As night falls, glittering lights of colonial buildings and churches illuminate Cuzco (also known as Cusco) in a golden shade. What used to be an important headquarter for the Spanish conquistadores during the colonization days, is now an enchanting city littered with cobblestoned paths, fountains and ancient churches. The heart of Cuzco lies in Plaza de Armas, where a multi-hued park is surrounded by the Grand Cathedral, the Palacio de Ayuntamiento and several touristic bars.
By day, the old city center is beaming with tourists and activities. Cuzco is flanked by gigantic mountains, so standing right in the middle of the city gives the feeling of being protected by the Gods of the mountain. Evidently the view of the mountains around you is one in a million.
Situated at 3,395 meters, Cuzco is definitely one of the highest cities in South America. Besides the thin air and ultra-sunny weather, you might not feel the effects of its high altitude. For those who would like to take preventive measures against altitude sickness, Coco tea is available at every other restaurant.

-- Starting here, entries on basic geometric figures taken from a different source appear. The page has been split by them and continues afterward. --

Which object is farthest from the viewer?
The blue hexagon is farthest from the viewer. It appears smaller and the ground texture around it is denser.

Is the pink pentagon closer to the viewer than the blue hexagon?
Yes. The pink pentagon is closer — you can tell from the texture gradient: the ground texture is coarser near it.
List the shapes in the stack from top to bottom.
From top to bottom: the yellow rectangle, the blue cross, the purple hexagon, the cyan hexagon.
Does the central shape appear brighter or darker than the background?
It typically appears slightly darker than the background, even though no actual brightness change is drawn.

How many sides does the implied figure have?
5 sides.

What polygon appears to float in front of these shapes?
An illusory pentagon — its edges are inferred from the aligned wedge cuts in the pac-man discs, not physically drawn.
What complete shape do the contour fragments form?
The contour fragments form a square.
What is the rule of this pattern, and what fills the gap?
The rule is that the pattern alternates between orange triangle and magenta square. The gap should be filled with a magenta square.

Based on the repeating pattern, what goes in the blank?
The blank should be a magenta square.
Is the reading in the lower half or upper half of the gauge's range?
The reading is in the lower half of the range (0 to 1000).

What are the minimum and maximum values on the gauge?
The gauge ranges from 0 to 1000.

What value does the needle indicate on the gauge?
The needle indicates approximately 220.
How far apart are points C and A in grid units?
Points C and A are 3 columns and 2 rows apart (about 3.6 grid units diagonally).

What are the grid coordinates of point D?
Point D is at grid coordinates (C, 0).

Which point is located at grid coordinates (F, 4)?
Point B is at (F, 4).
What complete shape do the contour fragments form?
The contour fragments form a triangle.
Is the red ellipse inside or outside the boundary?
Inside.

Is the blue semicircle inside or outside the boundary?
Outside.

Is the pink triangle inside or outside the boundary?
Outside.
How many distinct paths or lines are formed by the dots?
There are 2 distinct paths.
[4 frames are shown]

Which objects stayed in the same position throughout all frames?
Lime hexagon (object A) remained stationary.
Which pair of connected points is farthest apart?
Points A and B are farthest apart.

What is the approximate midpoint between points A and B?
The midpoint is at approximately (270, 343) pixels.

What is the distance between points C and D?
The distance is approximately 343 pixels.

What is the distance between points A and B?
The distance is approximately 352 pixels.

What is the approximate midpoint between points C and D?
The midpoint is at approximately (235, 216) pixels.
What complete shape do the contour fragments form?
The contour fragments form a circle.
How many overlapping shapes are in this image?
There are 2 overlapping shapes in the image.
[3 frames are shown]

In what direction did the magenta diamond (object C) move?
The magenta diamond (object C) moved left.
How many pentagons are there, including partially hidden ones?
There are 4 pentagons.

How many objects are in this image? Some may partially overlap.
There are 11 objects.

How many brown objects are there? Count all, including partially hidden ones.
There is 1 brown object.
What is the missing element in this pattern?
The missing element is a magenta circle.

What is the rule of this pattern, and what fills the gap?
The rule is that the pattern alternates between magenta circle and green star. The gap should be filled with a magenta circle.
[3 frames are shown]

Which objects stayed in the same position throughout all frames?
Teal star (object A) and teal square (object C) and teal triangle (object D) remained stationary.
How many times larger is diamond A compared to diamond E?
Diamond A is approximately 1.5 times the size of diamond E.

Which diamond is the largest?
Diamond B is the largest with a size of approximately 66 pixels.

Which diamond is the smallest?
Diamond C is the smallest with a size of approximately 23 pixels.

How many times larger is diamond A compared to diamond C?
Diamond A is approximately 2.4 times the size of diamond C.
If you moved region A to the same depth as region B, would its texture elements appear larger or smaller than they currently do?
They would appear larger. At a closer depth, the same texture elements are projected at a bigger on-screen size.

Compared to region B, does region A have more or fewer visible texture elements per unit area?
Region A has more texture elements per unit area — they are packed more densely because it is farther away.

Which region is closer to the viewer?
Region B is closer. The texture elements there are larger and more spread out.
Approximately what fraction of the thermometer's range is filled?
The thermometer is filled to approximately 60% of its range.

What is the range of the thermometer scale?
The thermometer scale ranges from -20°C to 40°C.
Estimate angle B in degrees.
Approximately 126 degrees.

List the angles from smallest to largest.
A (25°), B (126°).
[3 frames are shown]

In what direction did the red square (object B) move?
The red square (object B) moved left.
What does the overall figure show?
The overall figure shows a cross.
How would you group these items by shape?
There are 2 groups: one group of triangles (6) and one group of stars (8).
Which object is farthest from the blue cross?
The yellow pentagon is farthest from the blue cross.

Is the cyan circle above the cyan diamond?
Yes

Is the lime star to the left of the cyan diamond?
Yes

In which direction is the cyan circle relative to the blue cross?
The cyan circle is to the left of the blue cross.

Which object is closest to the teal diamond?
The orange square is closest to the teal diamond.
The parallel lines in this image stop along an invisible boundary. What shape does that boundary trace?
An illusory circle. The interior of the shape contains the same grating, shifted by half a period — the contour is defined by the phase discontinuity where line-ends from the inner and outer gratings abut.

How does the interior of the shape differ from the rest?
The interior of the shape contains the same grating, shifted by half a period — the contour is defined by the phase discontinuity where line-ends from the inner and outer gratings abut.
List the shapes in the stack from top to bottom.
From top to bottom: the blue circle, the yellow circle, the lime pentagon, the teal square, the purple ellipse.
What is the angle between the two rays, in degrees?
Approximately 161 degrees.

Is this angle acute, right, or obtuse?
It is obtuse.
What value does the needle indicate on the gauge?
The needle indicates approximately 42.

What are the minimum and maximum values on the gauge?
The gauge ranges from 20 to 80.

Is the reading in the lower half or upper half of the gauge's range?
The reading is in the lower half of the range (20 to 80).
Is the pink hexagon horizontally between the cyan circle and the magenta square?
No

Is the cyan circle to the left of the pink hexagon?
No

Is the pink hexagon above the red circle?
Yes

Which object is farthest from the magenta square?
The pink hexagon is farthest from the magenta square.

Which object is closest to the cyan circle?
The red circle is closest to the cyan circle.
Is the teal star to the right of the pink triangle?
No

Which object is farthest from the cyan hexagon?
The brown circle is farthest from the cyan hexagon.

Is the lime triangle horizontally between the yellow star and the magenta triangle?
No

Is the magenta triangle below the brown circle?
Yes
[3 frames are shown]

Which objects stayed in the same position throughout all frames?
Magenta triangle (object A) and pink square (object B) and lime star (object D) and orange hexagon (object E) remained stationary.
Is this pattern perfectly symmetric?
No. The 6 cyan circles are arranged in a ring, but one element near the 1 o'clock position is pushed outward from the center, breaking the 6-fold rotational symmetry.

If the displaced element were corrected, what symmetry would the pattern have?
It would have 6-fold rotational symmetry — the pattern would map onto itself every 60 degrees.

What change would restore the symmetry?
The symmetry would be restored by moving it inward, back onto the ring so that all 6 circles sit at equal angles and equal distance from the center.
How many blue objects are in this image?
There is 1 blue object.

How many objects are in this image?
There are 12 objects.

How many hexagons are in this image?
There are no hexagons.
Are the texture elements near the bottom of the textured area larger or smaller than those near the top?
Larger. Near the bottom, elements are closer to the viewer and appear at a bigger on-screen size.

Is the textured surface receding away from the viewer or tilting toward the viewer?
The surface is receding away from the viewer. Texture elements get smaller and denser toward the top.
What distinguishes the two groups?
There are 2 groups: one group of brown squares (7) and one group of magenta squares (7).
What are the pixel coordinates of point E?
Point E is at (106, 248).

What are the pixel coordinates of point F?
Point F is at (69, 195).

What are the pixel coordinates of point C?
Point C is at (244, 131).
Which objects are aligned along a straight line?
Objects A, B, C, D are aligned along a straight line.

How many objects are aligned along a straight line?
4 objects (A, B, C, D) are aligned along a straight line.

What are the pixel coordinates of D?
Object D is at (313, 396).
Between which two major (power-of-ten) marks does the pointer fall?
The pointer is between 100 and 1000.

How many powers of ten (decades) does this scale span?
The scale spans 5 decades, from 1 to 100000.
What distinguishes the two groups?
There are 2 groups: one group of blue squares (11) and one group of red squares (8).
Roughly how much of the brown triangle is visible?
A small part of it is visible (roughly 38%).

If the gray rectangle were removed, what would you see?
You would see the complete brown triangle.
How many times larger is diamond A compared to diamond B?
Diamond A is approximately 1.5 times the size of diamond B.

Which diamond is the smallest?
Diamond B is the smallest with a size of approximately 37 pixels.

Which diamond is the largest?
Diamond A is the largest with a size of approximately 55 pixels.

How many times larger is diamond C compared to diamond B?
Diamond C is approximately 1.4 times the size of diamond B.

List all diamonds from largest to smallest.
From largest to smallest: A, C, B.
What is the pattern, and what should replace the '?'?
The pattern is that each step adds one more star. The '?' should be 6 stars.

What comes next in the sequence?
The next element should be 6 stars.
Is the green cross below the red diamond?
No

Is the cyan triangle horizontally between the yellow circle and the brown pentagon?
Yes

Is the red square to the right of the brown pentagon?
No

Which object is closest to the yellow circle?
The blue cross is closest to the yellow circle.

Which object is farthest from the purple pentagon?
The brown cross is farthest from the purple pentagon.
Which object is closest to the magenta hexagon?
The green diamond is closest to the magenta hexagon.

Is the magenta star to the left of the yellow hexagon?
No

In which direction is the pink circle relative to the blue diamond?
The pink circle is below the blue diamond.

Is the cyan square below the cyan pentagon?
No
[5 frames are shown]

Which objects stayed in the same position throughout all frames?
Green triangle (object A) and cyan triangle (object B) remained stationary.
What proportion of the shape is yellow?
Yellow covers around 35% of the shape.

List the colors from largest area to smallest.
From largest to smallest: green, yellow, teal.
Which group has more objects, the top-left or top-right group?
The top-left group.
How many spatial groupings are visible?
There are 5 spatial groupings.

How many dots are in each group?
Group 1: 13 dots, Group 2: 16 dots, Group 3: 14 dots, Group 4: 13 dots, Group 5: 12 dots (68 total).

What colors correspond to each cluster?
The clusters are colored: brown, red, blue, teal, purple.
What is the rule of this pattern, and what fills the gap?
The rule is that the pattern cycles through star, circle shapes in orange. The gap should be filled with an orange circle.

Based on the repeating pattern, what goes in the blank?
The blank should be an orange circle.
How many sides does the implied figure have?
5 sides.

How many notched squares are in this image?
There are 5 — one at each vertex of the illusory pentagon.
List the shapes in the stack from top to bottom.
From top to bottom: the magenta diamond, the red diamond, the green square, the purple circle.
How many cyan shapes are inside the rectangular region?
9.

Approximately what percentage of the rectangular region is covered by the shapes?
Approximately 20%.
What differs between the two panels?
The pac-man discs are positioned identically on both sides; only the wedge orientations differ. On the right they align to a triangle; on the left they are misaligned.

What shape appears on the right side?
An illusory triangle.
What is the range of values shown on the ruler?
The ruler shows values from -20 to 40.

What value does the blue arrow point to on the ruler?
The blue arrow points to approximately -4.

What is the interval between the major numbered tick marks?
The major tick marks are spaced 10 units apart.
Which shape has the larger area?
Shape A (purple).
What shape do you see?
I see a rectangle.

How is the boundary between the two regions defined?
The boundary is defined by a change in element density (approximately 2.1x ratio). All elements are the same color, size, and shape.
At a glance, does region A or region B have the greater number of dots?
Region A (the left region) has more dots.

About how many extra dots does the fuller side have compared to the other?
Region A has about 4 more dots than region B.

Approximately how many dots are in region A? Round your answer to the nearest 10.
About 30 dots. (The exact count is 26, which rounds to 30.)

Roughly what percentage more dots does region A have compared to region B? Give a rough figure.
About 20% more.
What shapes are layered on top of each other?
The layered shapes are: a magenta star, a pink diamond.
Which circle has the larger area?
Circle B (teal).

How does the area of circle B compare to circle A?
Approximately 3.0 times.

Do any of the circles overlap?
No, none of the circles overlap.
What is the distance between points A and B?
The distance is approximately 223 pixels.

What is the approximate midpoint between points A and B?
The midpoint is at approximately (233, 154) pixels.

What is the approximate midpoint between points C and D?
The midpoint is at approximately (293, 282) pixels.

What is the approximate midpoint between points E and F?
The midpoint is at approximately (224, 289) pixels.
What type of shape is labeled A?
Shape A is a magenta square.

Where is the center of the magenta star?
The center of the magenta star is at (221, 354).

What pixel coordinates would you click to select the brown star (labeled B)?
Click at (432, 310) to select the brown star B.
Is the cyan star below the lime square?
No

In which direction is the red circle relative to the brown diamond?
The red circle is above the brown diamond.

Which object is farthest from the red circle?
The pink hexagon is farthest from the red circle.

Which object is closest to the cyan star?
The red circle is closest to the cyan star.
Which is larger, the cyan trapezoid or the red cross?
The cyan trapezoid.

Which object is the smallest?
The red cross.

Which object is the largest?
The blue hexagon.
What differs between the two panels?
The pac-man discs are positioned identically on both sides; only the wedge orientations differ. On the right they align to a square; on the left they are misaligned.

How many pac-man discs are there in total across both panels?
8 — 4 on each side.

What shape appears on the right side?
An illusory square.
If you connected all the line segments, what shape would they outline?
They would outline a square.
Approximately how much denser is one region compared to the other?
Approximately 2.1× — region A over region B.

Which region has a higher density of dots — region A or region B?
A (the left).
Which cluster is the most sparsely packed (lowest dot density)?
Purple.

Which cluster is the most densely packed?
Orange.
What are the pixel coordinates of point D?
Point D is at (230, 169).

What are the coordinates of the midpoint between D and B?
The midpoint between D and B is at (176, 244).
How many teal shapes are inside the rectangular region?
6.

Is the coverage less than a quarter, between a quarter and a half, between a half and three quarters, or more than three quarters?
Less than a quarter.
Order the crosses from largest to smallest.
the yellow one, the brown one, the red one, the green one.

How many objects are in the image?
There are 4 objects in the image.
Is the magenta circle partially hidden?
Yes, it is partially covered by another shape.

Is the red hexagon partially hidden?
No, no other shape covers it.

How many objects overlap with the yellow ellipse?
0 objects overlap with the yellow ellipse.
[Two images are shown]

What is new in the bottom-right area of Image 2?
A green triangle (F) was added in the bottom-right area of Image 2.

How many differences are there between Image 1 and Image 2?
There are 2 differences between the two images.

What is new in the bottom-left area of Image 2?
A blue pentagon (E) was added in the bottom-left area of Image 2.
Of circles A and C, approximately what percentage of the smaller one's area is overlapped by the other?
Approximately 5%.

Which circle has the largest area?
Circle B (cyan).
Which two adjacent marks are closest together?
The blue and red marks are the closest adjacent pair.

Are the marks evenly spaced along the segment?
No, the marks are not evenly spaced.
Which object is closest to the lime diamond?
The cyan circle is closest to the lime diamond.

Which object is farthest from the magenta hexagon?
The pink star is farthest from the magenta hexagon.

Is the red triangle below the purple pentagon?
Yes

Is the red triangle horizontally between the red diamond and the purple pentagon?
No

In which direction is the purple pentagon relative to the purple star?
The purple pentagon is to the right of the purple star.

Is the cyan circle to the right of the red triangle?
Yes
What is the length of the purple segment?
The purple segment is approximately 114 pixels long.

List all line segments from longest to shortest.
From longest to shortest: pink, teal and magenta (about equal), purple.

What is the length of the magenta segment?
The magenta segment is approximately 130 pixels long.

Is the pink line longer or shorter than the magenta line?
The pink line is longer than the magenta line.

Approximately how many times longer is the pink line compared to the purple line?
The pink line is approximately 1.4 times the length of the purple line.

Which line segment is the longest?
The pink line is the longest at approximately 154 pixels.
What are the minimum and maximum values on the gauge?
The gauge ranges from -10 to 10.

Bars and restaurants on the second floor of buildings overlooking Plaza de Armas, offer an unobstructed view of the square and white houses perched on the mountain slopes. Cafe Trotamundos is my personal favourite – check out their chocolate brownie!
San Blas – Bohemia District
Climb the steep cobblestoned pathways to the city’s rooftop where hippies, street performers and a bohemian atmosphere surround you. It’s a charming and quiet little district where travelers and Peruvians alike enjoy hanging around for a slow and tranquil breathe of fresh air. From the Plazoleta de San Blas, a view of the old city center and mountain range greets you warmly.
Along the narrow streets of San Blas, the white-washed walls and blue windows seemingly resemble architecture in the Mediterranean. That sunny and bohemian feel almost made me wonder if I was in Santorini, Greece.
The bohemian people of Cuzco love to sit out in the cafes, under the sun, sipping Pisco Sour especially on a Sunday afternoon. I particularly enjoyed watching people pass by, travelers’ look of amazement and hippies strutting their stuff on the streets
Take the historic route starting from the Cathedral towards the Museo Inka and upwards on to San Blas.
The People of Cusco
The native Quechuas of Peru adorn stunningly beautiful costumes, made of thick wool (for the extreme mountain weather) and intricate patterns. Worn for thousands of years since the Inca civilization, it still remains unchanged especially in the Andean mountain villages.
On the streets of Cusco, old ladies set up artesania stalls where handmade mats, belts and accessories are on sale. At Museo Inka, highly skilled natives demonstrate the traditional weaving process that has been used to produce mats since centuries ago.
Food in Cusco
Peruvian food is well-known for its sassy, fresh and varied taste. Cusco has such a huge range of local culinary delights on offer – from simple and economical street food to classy high-end restaurant.
Pinchos (meat skewers) are found along the alleyways of Cusco, especially along the southern end of Avenida del Sol. Thick and tender slices of meat along with a small potato are put on the grill, and then spiced up with savory brown sauce for a touch of perfection.
Ceviche (fish salad) plays an important role in the gastronomic world of South America, especially so in Peru since many claim it to be the best here. Raw fish fresh from the sea is mixed with onions, lettuce and most importantly lime juice to create an extraordinary concoction.
Llama or alpaca steak is sizzling and tender unlike the usual beef steak. El Emperador Restaurant overlooking Plaza de Armas has the best alpaca steak in town!
Pisco is a truly authentic Peruvian liquor, that’s original and alarmingly tasty. Tasting similar to a tequila, it can definitely kick some ass. The most popular concoction is the Pisco Sour, tasting a little like margarita but stronger and feistier. It’s a must-try in Peru!